As before (and this argument failed last time), defense argues that the question of copyright infringement is being asked too early to be answered because defense only created Prelude to Axanar and the Vulcan scene and nothing else. Defense states:
Moreover, while the latest script for the Potential Fan
Film features 50 original characters, an original plot, dialogue, timeline, and story,
Defendants have not yet settled on the direction or style the Potential Fan Film will
take, thus making consideration of substantial similarity and fair use analyses between
Plaintiffs’ Works and any final Potential Fan Film impossible.
However, the plaintiffs don’t have to wait around to be damaged (perhaps irreparably) before seeking a ruling. Judge Klausner more or les said so already.
Substantial Similarity Argument
So the defense states:
none of Defendants’ Works are substantially similar to Plaintiffs’
Works. Plaintiffs own a limited number of Star Trek episodes and films, but they do
not own a copyright to the idea of Star Trek, or the Star Trek universe as a whole.
Defendants’ works do not borrow sufficient material from the heart of any of
Plaintiffs’ Works to be considered substantially similar to, or derivative of, any
particular episode or film owned by Plaintiffs.
Emphasis mine. So, if you are scratching your head over this one, you’re not alone. The argument sets up a straw man and it also contrasts with the defense’s previous arguments that smaller constituent elements could not be subject to copyright. Again: huh?
However, let’s consider an analogy. What is an apple? Is it the seeds, the skin, the pulp, the stem, and even a leaf on the stem? Or is it the whole? Defense has already argued that the elements of an apple aren’t an apple (even though you and I would certainly recognize them as being the parts of an apple and only an apple). Defense is now arguing that the whole shebang can’t be an apple.
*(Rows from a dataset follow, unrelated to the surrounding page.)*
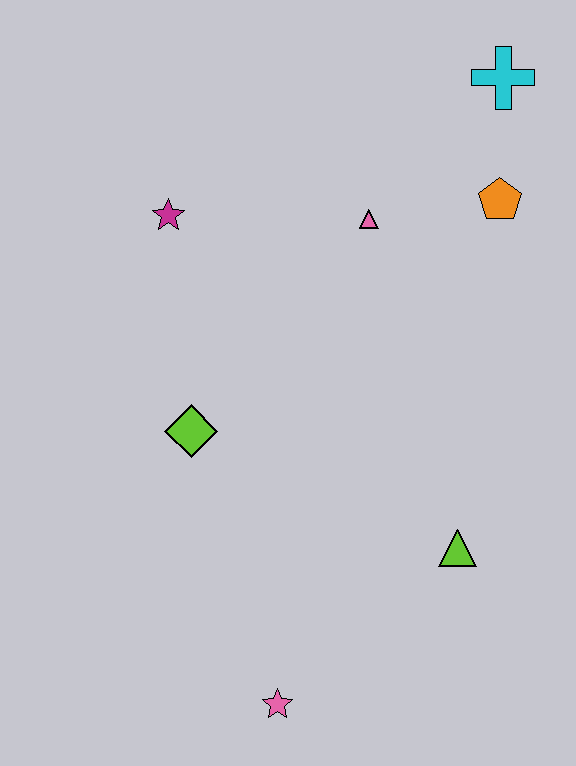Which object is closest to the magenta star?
The pink triangle is closest to the magenta star.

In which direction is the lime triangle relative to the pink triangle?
The lime triangle is below the pink triangle.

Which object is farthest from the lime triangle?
The cyan cross is farthest from the lime triangle.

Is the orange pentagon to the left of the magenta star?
No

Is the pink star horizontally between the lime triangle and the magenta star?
Yes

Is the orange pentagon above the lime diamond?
Yes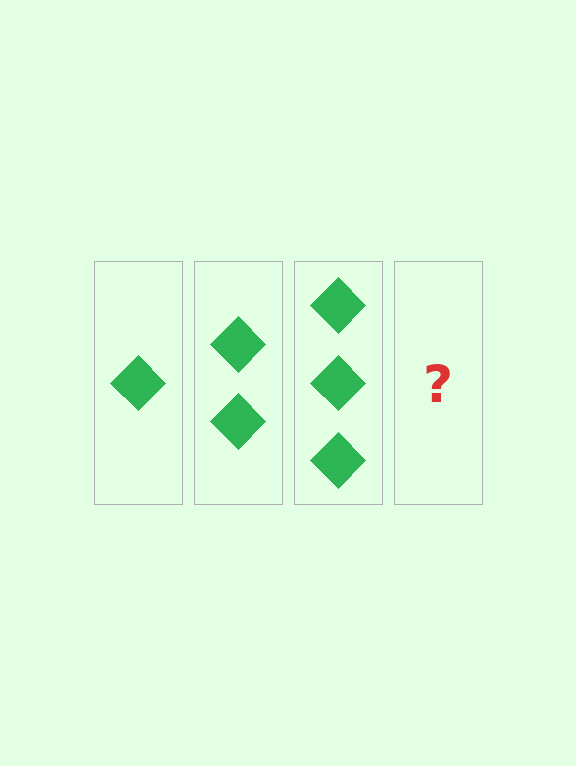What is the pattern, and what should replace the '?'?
The pattern is that each step adds one more diamond. The '?' should be 4 diamonds.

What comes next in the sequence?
The next element should be 4 diamonds.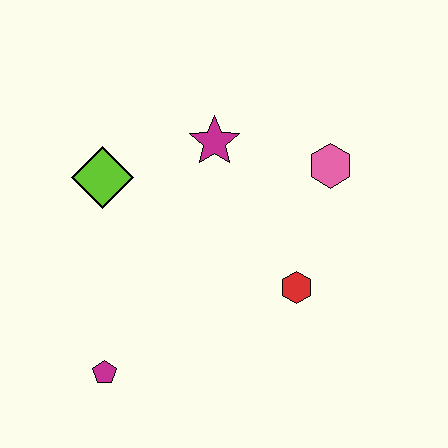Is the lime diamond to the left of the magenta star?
Yes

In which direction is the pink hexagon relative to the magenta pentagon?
The pink hexagon is to the right of the magenta pentagon.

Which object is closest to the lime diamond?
The magenta star is closest to the lime diamond.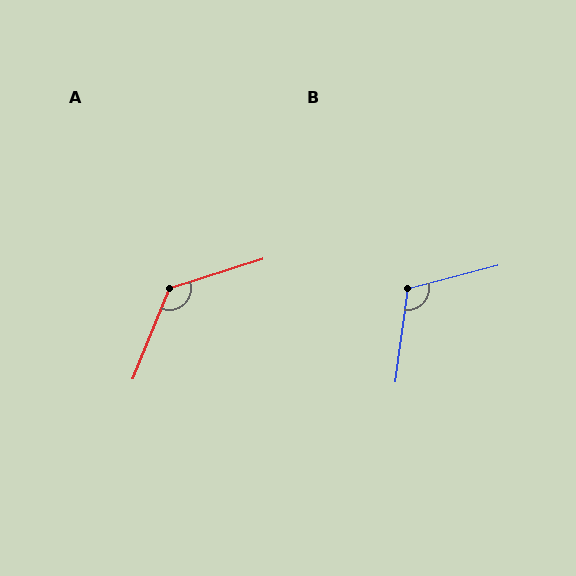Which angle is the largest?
A, at approximately 129 degrees.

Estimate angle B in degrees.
Approximately 112 degrees.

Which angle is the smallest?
B, at approximately 112 degrees.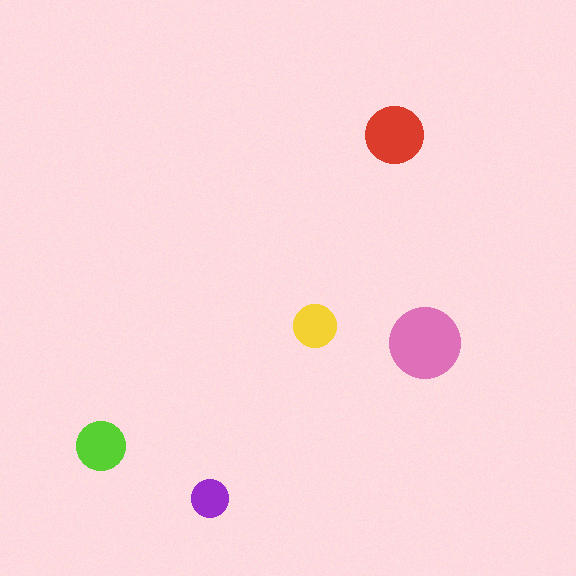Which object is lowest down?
The purple circle is bottommost.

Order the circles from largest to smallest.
the pink one, the red one, the lime one, the yellow one, the purple one.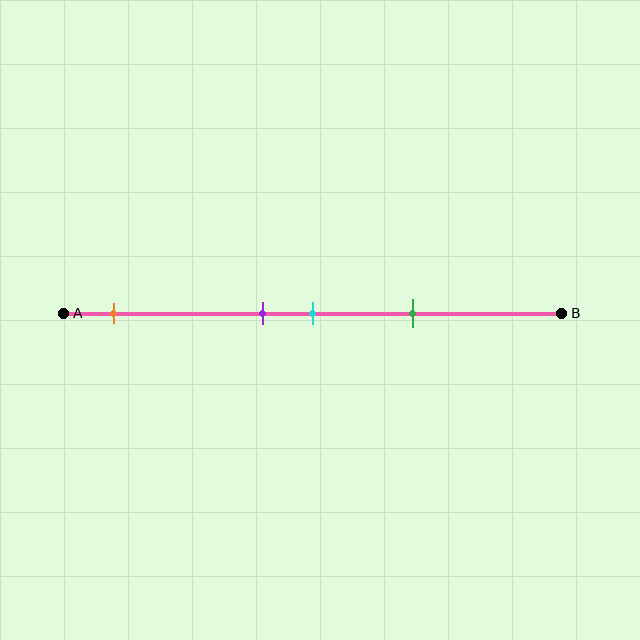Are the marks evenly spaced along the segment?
No, the marks are not evenly spaced.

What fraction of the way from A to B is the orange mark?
The orange mark is approximately 10% (0.1) of the way from A to B.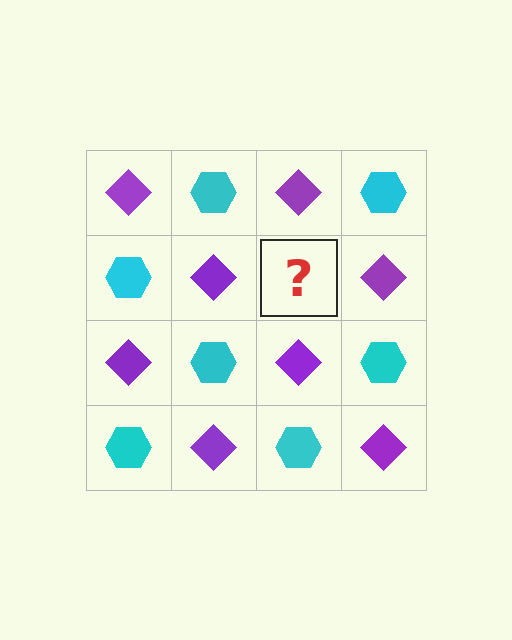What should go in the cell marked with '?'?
The missing cell should contain a cyan hexagon.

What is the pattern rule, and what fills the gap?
The rule is that it alternates purple diamond and cyan hexagon in a checkerboard pattern. The gap should be filled with a cyan hexagon.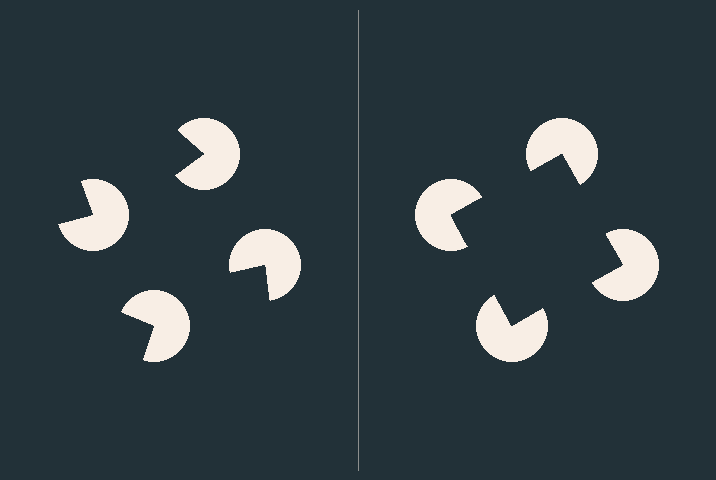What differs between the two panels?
The pac-man discs are positioned identically on both sides; only the wedge orientations differ. On the right they align to a square; on the left they are misaligned.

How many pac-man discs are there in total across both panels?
8 — 4 on each side.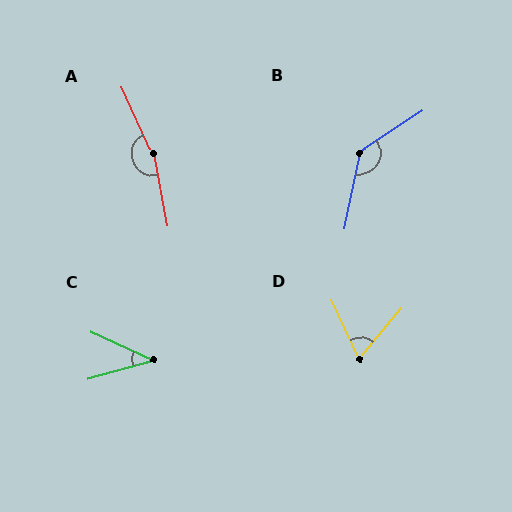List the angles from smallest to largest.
C (39°), D (65°), B (134°), A (166°).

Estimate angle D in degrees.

In the case of Star Trek, Klingons are Star Trek. Vulcans are Star Trek. The Enterprise is Star Trek. Benjamin Sisko is Star Trek. Malcolm Reed is Star Trek. Christine Chapel is Star Trek. Harry Kim is Star Trek. Risa is Star Trek. Nausicaa is Star Trek. And you better believe they are in a universe and that universe has a name. Two guesses on that universe’s name, and the first two don’t count.